Things begin to fall. First dirt and dust sifts down. Pretty soon Jesus can’t even tell his story. Everyone is looking up at the roof, and by now large chunks of things are falling on them. People scramble and cover their heads. And then the roof opens up. Jesus looks up there where there are these four guys looking down, probably pretty proud of themselves. What a great opportunity! They have been able to engage in an act of vandalism and do a good deed, a mizpah, at the same time. It just doesn’t get any better than that!
Before Jesus can say anything, the four guys are lowering a fifth guy down into the house right in front of Jesus. They lean down as far as they can, and then pass him to those in the house.
Jesus is amazed at what he sees.
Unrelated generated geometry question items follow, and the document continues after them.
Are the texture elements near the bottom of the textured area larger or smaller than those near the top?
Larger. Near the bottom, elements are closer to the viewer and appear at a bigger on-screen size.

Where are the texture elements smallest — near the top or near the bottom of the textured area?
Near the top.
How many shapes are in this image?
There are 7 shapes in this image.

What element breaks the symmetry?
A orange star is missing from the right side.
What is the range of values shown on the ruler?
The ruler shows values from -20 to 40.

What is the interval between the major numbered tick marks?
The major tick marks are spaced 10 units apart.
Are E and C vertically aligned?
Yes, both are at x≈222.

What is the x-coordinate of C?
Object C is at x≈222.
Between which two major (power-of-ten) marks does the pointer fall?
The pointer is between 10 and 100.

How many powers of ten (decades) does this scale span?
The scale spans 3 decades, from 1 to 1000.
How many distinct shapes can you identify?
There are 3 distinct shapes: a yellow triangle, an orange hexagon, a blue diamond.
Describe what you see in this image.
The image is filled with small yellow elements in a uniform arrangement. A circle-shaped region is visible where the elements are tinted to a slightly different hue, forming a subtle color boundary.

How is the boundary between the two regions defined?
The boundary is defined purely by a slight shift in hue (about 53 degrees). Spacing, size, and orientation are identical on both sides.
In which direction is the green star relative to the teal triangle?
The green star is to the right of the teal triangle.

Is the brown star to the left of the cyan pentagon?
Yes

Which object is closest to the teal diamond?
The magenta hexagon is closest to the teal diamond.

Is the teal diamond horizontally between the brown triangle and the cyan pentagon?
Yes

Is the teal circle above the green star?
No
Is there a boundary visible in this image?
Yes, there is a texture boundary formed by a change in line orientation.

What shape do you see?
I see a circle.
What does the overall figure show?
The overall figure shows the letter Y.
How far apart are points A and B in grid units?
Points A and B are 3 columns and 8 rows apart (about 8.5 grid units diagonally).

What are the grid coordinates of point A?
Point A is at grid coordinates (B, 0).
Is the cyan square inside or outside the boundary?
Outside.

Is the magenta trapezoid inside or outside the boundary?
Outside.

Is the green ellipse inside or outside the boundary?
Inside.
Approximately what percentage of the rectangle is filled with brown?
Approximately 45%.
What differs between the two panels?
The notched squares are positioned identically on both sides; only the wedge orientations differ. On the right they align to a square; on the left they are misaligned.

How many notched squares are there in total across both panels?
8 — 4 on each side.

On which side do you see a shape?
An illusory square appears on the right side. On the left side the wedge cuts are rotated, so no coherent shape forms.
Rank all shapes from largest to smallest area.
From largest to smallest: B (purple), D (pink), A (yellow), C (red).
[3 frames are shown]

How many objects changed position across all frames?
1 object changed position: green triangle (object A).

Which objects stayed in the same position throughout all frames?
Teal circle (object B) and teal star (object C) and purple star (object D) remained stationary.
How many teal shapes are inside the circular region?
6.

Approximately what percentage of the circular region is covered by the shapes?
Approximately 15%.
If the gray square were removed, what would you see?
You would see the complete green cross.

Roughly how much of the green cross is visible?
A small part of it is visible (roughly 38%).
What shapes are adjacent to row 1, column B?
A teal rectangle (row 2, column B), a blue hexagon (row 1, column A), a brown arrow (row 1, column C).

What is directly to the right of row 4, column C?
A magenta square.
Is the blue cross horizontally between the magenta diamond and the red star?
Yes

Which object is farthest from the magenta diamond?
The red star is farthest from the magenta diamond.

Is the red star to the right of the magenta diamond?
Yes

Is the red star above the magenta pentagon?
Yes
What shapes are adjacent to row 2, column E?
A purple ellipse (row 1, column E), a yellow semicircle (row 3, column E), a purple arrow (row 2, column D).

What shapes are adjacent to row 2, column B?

Mark observes, “When he saw their faith . . . .” Not the faith of the paralyzed man. He is marveling at the faith of the four guys who carried him through town and ripped up the roof. What a risk they took! “When he saw their faith, he said to the man, ‘Son, your sins are forgiven.’”
Somehow, Jesus understands that what is paralyzing this man is an overwhelming sense of guilt. There may be fear also, but guilt apparently plays a major role. He is so scared and so guilty, that he cannot even move. Jesus understands that the only way for the man to be healed is for him to feel a sense of grace and forgiveness. He is making a connection between the physical and the spiritual. He turns to the paralyzed man and says, “Take up your mat and walk!”
The man stands up. And takes his mat. And walks out of the house. People are in shock. The crowd gathered around the house saw the man carried up onto the roof, and now they see him walking out the door. They are excited and amazed, and they shout, “We never saw anything like this!” Which is the only proper response to the church in action. When the church is really the church, when we are really being the people God has called us to be, the only proper response is, “We’ve never seen anything like this!” It is always amazing to believers and non-believers alike.
When we look at the church, we often take a whole lot of things for granted. But I will have to say to you, there have been many times in our life together here, when I have looked at what has gone on and said, “I’ve never seen anything like this!” And I suspect that others of you have said the very same thing. To see God’s grace among us is always amazing.
What are the points of the story?
First, we shouldn’t miss the most obvious point. If you want to preserve your roof, you need to build a ramp, or an elevator, or provide some other access. If you don’t let persons with disabilities in through the door, God may find another way. And the other way may not be as comfortable for you. We can apply this same point to other parts of our lives. Whenever we block someone or something out, God may find another way.
The central point is almost as obvious. The take home message is this: if you are not on the stretcher, then you ought to be carrying it. At a Bible study, we were talking about whether in our understanding of God’s grace there are “shoulds.” Does God speak to us in terms of “should” and “ought”? Or are those words an implicit denial of God’s grace?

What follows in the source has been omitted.